Per lo Spezia molteplici cambi rispetto all’incontro casalingo con il Verona, a partire dalla coppia di centrali di difesa, con Terzi-Ismajli al posto di Chabot-Erlic. Due cambi anche nei tre di centrocampo, con Deiola e Maggiore al posto di Pobega ed Estevez; confermato Agoumé. Nel tridente, Farias prende il posto di Gyasi.

NAPOLI (4-2-3-1): Ospina; Di Lorenzo, Manolas, Maksimovic, Mario Rui; Fabian Ruiz (82′ Llorente), Bakayoko (76′ Elmas); Politano (53′ Petagna), Zielinski (76′ Lobotka), Insigne; Lozano.
All. Gattuso

SPEZIA (4-3-3): Provedel; Vignali, Ismajli, Terzi, Marchizza (90′ Ramos); Deiola (46′ Pobega), Agoumé, Maggiore (90′ Saponara); Agudelo (46′ Gyasi), Nzola, Farias (79′ Erlic).
All. Italiano

Ammoniti: Pobega (S), Maggiore (S), Di Lorenzo (N), Terzi (S), Manolas (N).
Espulso Ismajli (S) al 77′ per doppia ammonizione.

58′ Petagna (N), 68′ rig. Nzola (S), 81′ Pobega (S)
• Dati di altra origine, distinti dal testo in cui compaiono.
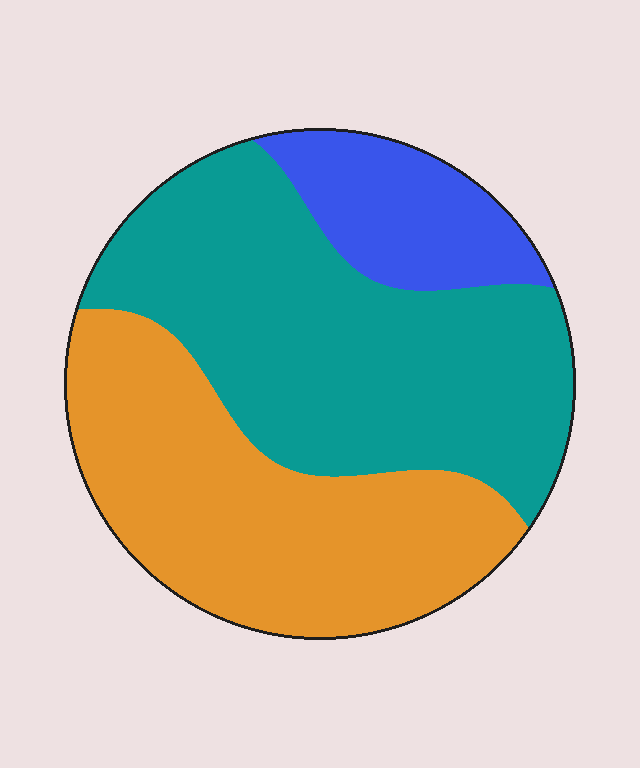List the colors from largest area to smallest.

Primo Tempo di una partita assurda!

Il Napoli parte alla grande e comincia con una bella palla in profondità di Zielinski per Lozano che serve Insigne tutto solo: il capitano prova il colpo da sotto per scavalcare il portiere, ma sbaglia mira.
Poi ci prova Politano con un tiro a giro, fuori di poco. Ancora Politano in un bis, ma nulla di fatto. Segue una bella azione del Napoli che conclude per ben tre volte da distanza ravvicinata: a causa di un errore di Provedel, Lozano riesce a rubar palla e servire Insigne, cui si oppone il portiere per due volte, con in mezzo un colpo di testa di Fabian Ruiz, salvato sulla linea da Terzi.
Al  25’ Insigne fa un bell’assist a Lozano, che, pur smarcato davanti al portiere, perde l’attimo.
Il Napoli domina con una pressione molto alta, lo Spezia soffre.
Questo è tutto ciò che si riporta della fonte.